Kim bilir kaç torun geçmiştir içinden? Kim bilir ne tür yaralar açmıştır dut ağacının gölgesinde oynanan çocuksu oyunlar? Hem oynayanlara, hem de onları tepeden seyre dalan yıllanmış dut ağacına...
Bizimkiler fizikseldi o zamanlar. Kanı bi’ süre akar geçer; ardından da zamanla kabuk tutmaya başlardı bütün o yaralar. Çocukluk heyecanından mıdır bilinmez; çoğu yara da, daha kabuk tutmadan tekrar tekrar kanatılırdı. O anda hissedilen acı ise, koşar adım anneye şikayet edilecek, gözü yaşlı bir pişmanlıktan ibaretti sadece.
Ağacın yarası ise yıllardan beri yaşadığı aynı duygusal yaraydı. Gövdesine atılan taşlar ya da çelik çomak niyetiyle kırılan dallar hiç mi hiç umrunda değildi. Kucağında şu an oynayanlar gibi onlarcasını büyütmüştü ne de olsa. O’nun asıl sorunu, bunların da diğerleri gibi geçip gidecek olmasıydı. Bunların da diğerleri gibi kendisinin değerini yıllar sonraları anlayacak olmasıydı. Yapraklarının güneş ışıltısını, ağızda bıraktığı tatlı dut akşamlarını...

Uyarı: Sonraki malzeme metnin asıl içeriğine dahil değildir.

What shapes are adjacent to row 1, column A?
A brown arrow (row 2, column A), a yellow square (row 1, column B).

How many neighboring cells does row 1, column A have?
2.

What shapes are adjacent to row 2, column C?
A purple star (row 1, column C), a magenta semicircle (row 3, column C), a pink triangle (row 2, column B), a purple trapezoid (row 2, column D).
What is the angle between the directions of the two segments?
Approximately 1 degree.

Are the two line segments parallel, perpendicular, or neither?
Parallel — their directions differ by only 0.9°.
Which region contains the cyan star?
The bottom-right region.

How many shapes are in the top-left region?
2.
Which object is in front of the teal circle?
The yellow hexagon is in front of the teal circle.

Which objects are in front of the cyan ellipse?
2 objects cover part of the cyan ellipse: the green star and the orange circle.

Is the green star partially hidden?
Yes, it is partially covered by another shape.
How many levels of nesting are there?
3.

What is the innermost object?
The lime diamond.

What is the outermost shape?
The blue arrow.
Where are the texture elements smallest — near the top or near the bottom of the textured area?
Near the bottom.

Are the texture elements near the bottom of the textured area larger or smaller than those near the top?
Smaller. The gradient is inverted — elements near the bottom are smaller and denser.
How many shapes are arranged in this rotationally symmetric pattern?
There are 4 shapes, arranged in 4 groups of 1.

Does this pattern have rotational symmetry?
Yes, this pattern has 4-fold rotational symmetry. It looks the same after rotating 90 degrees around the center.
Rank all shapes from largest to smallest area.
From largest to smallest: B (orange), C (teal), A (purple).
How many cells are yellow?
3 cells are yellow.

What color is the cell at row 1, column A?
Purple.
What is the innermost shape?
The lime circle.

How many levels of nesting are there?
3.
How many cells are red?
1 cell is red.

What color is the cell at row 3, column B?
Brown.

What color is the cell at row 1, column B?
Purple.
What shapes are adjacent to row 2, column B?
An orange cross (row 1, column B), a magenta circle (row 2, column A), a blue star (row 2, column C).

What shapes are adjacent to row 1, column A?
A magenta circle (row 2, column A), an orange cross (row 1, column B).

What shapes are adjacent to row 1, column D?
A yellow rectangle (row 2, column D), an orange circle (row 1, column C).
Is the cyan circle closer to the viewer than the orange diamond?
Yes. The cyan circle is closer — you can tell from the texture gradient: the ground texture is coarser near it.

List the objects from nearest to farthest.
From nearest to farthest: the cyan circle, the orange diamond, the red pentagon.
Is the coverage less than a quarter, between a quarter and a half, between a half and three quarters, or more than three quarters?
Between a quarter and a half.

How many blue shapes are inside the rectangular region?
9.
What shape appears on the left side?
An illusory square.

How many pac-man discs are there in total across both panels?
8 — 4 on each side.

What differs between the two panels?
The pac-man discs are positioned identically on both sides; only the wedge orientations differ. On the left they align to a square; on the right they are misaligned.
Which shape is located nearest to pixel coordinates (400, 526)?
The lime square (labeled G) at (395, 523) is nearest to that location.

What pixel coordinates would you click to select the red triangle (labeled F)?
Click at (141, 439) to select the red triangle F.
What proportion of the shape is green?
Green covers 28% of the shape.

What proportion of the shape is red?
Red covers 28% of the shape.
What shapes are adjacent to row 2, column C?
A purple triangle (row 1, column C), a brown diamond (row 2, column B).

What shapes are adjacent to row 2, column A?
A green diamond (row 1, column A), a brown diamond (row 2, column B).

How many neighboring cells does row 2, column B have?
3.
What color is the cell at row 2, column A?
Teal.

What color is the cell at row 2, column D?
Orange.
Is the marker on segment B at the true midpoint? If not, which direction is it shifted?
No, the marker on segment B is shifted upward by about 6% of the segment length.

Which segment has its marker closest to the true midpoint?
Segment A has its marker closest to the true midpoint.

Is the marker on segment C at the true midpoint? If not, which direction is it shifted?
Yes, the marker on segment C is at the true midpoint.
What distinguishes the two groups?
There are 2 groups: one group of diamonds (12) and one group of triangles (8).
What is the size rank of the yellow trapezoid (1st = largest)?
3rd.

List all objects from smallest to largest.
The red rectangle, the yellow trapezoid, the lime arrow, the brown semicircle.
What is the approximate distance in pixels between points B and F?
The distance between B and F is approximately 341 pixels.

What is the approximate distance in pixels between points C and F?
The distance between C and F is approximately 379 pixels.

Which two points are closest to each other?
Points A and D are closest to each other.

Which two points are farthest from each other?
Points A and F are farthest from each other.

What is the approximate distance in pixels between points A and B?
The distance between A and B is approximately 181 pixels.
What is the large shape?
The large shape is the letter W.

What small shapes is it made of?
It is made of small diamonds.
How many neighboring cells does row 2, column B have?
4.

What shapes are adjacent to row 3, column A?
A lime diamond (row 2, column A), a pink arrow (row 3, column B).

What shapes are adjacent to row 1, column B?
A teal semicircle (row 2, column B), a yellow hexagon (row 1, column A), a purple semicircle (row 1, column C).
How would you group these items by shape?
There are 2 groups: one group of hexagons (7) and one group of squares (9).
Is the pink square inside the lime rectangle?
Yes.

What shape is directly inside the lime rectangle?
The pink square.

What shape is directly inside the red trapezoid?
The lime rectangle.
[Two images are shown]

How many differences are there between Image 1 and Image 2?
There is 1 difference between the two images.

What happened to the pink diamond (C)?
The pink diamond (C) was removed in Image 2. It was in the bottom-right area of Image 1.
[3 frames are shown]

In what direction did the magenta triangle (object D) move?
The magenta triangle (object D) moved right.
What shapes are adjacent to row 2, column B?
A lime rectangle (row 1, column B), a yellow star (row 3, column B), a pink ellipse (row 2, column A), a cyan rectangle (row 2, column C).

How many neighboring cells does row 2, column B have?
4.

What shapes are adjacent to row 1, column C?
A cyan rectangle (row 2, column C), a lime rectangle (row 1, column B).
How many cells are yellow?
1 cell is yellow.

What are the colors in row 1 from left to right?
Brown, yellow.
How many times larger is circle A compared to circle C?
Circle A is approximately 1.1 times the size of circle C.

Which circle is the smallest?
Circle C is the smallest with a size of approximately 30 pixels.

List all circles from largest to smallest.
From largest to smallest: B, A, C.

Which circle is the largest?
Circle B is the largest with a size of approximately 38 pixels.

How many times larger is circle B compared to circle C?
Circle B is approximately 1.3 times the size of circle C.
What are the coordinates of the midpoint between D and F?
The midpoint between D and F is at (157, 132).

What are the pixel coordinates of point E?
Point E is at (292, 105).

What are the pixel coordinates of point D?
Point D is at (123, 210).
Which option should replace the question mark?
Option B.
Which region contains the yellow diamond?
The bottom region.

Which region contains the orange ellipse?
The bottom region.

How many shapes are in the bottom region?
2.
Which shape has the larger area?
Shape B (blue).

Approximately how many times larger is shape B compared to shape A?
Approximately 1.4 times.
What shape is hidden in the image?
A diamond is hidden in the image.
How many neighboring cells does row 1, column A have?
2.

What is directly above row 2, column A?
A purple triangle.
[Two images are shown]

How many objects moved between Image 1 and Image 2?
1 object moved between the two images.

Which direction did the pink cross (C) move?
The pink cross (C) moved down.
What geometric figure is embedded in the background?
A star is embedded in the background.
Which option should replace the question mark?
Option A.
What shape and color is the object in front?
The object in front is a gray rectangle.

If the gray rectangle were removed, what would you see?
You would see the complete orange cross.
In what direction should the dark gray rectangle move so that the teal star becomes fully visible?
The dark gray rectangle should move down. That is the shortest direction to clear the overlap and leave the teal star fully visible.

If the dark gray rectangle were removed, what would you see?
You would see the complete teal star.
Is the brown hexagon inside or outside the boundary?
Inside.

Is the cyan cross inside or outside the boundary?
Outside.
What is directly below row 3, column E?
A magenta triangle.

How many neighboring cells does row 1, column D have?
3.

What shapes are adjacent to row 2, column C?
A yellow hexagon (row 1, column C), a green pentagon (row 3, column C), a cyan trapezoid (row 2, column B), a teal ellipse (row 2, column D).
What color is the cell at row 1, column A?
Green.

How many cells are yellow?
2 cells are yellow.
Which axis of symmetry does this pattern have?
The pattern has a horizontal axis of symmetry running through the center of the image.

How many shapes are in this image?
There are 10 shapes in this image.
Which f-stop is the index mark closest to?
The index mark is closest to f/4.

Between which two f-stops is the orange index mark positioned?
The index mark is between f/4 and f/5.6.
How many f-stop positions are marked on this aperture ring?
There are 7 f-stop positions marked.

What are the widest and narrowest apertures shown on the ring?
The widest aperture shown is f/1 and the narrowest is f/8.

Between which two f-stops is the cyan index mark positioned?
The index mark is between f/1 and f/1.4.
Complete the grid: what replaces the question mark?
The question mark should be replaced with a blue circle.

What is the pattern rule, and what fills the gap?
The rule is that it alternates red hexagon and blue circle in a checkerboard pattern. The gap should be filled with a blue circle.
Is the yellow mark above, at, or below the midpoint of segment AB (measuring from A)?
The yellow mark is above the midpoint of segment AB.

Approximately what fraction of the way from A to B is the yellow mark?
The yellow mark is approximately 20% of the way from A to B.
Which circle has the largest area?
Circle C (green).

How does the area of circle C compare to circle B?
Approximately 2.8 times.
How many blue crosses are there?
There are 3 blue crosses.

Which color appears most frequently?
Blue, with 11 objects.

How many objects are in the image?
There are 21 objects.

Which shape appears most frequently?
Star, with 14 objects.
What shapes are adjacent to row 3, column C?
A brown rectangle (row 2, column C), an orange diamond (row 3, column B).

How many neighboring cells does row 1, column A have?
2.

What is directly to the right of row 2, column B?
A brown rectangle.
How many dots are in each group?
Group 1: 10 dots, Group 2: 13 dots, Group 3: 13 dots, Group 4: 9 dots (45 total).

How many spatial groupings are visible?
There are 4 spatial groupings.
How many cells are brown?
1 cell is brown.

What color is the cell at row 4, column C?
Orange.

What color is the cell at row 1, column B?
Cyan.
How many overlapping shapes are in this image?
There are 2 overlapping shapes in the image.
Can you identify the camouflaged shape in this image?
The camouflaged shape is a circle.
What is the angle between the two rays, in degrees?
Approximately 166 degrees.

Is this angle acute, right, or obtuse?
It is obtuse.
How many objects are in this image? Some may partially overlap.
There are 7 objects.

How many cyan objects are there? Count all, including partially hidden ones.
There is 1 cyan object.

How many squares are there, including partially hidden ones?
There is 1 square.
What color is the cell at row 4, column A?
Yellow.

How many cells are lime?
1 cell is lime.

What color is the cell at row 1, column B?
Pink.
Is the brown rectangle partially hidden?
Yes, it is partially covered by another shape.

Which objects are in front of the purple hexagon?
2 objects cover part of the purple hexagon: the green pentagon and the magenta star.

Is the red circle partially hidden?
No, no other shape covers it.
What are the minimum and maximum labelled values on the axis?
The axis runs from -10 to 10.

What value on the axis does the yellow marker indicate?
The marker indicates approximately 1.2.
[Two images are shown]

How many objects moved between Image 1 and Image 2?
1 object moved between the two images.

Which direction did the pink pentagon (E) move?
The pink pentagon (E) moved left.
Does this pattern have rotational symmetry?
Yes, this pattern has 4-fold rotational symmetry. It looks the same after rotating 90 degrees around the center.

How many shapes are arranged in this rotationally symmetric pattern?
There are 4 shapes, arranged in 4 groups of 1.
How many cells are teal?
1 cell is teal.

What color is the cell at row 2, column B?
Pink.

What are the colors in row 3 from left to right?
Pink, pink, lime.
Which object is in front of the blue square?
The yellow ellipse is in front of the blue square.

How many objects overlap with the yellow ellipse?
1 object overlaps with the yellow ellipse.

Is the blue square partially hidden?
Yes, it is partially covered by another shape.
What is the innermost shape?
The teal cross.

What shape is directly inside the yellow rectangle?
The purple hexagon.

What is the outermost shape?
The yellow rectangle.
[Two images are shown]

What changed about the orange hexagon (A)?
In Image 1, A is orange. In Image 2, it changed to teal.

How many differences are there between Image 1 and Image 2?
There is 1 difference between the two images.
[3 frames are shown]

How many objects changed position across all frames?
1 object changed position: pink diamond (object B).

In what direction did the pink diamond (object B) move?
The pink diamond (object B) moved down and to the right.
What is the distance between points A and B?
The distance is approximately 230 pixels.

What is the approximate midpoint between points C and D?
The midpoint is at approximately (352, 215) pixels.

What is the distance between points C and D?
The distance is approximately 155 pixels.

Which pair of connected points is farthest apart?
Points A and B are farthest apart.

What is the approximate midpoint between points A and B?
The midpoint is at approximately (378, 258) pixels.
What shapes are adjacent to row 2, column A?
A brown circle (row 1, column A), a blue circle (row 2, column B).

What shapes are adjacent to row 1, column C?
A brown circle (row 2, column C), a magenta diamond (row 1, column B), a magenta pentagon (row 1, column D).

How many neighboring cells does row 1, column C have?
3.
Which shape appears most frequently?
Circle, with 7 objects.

Gölgesi nelere kadirdi dut ağacının. Altında, kimi zaman ip atlanır, kimi zaman da bir bir atlanan yılların dönüm günleri kutlanırdı. Torun torbanın ürkerek de olsa pür dikkat izlediği kurban kesimlerini ve ardından gelecek olan toplu yemek törenini de unutmamak lazımdı tabii...
Artık bütün hepsi bitti. Ne koşturacak bir çocuk kaldı; ne de toplanacak bir ahali. Küçükler büyüdü, büyükler de beraberinde...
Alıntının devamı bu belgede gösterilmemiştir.